"Insight into Entropy," by Daniel F. Styer, is a nice paper that appeared in the American Journal of Physics in 2000. In the paper, he argues for a qualitative explanation of entropy that involves two ideas: disorder and freedom.
Entropy as disorder is a common analogy given to students who are learning about thermodynamics, but Styer provides several arguments for why this qualitative description fails to adequately explain the idea. One such argument involves a glass of shredded and broken ice. Despite the fact that the ice has been shattered into many pieces, the entropy of the bowl of ice is less than that of an identical bowl filled with water. The water may seem to be more ordered because it is homogeneous, but it does not possess a lower entropy.
Styer's idea of entropy as freedom attempts to explain how systems can possess multiple classes of states (commonly known as macrostates) and how entropy limits the microscopic details of each class. In the game of poker, the probability of getting a royal flush is identical to any other five-card selection without replacement. However, the number of configurations that form a royal flush is extremely small, so the entropy of the class of hands forming a royal flush is low. This very low entropy class of poker hands restricts the possible configurations of the microstate—the description of what five cards are in one's hand—and completes the analogy with freedom. High entropy macrostates have greater freedom in choosing their microstate by having a larger number of microstates to choose from; low entropy macrostates (royal flushes, for example) have less freedom.

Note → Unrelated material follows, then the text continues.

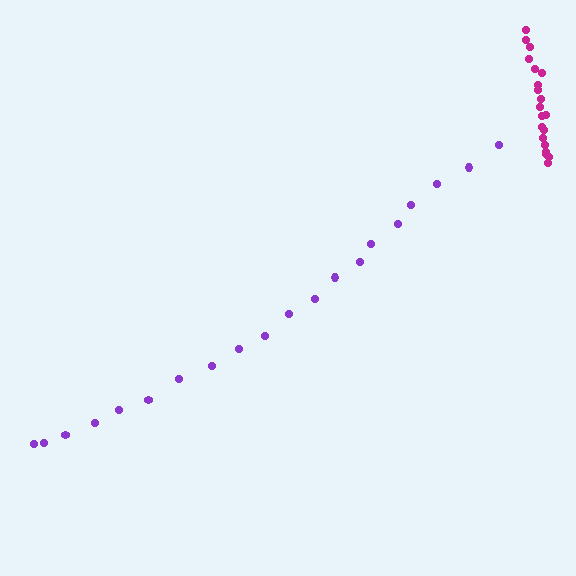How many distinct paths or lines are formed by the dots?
There are 2 distinct paths.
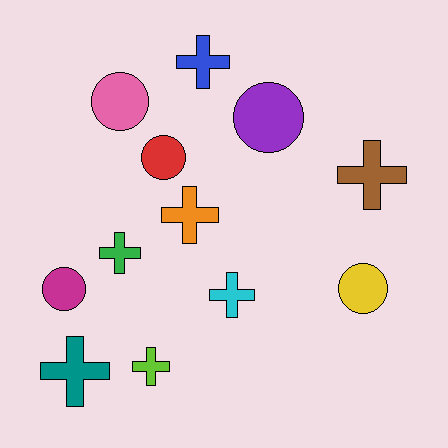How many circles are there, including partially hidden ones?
There are 5 circles.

Styer does propose retaining the "entropy as disorder" description by suggesting that both the freedom and disorder analogies be presented simultaneously to negate any emotions commonly associated with either word. His example of such an analogy goes as "For macrostates of high entropy, the system has the freedom to choose one of a large number of microstates, and the bulk of such microstates are microscopically disordered."
Finally, on a different train of though: teaching ideas by analogy apparently must be done with sensitivity to the common emotions associated with a word. I've never considered this idea before, but will surely be mindful of it in the future.